Word had it a Russian invasion force had already set sail for Nome and was expected to arrive within the next two weeks. Their lieutenant kept telling them they had to hurry, they did not have much time left to get the city and airport ready to defend, but Pvt. Lopez wondered what the point was. This was a small airport in the middle of nowhere Alaska. The real fight was going to be down near Anchorage.
Stronghold
Sergeant Paul Allen had been transferred to the 12th Infantry Division, XI Army Group, Second Army, in Alaska after he had recovered from his wounds a month ago. He had been part of the 1st Infantry Division and was wounded during the battle of Jerusalem. After taking several bullets to the chest and surviving, he was promoted to Sergeant and transferred to a brand new infantry division, the 12th, to help form the new NCO cadre and bring some combat experience to the group. Close to half of the NCOs and officers had been previously wounded in the Middle East or Europe, and rather than being transferred back to their old units, they were becoming part of the nucleus of the new infantry divisions being formed in the US.

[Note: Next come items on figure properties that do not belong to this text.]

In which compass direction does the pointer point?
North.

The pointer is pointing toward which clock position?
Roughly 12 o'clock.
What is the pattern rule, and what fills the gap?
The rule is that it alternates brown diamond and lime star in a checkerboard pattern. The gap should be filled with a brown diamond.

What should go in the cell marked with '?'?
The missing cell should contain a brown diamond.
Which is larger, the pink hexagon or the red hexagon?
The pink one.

Anchor Point, Alaska was a small town, but it controlled the inlet leading to Anchorage, making it a critically important area to defend. If the Chinese wanted to secure Anchorage by sea, then they were going to have to dislodge the American positions at Anchor Point, and Homer. The engineers had been building numerous reinforced trenches, bombardment bunkers and gun emplacement positions for the 20mm heavy railguns. These railguns were going to be the primary land-based weapon in preventing the landing craft from getting ashore.

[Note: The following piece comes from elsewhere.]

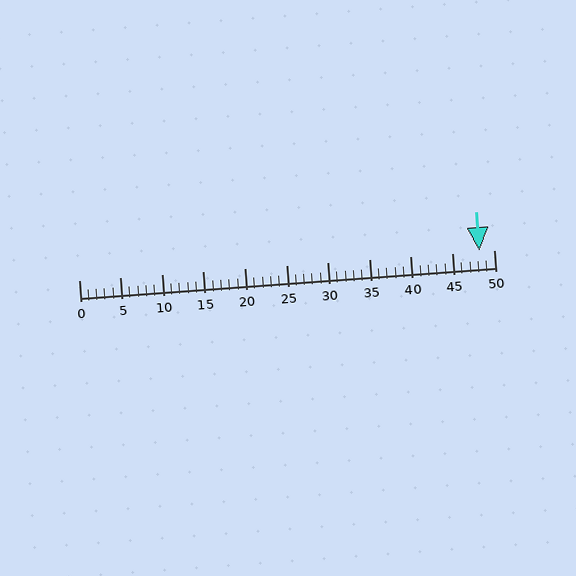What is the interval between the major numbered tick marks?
The major tick marks are spaced 5 units apart.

Two kilometers behind the primary defensive positions at the beach was a secondary defensive stronghold. The engineers were building defensive positions that were between two and four kilometers apart. They were ensuring the Chinese infantry would have to fight every position, one at a time, in order to clear the peninsula to get at Anchorage. The fight for Alaska was going to be a bloody fight; if the Chinese and Russians thought they could invade America and find a weak and defenseless population, they were in for a real surprise. Dozens of civilian militia units had also formed, and were being armed by the military as well. They were being given specific hit and run targets to go after, while the regular army focused on the main enemy units. With tens of thousands of US Soldiers arriving in Alaska a day, this fight was brewing up to be one of the nastiest of the war.
Quadrant Identification
General Tyler Black, the Commandant of the Marine Corps, stepped down from his duties at the request of the President to take over command of the newly minted American Second Army. He would now become the overall commander of the defense of Alaska and the West Coast. General Black had been in Alaska for four weeks, preparing the defenses from Nome, the Yukon Delta, and the Aleutians Island Chain, to Kodiak Island and the more densely populated areas of the mainland such as Homer, Seward and Anchorage. It was a daunting challenge considering more than 40 % of his army was still on paper and not a reality yet.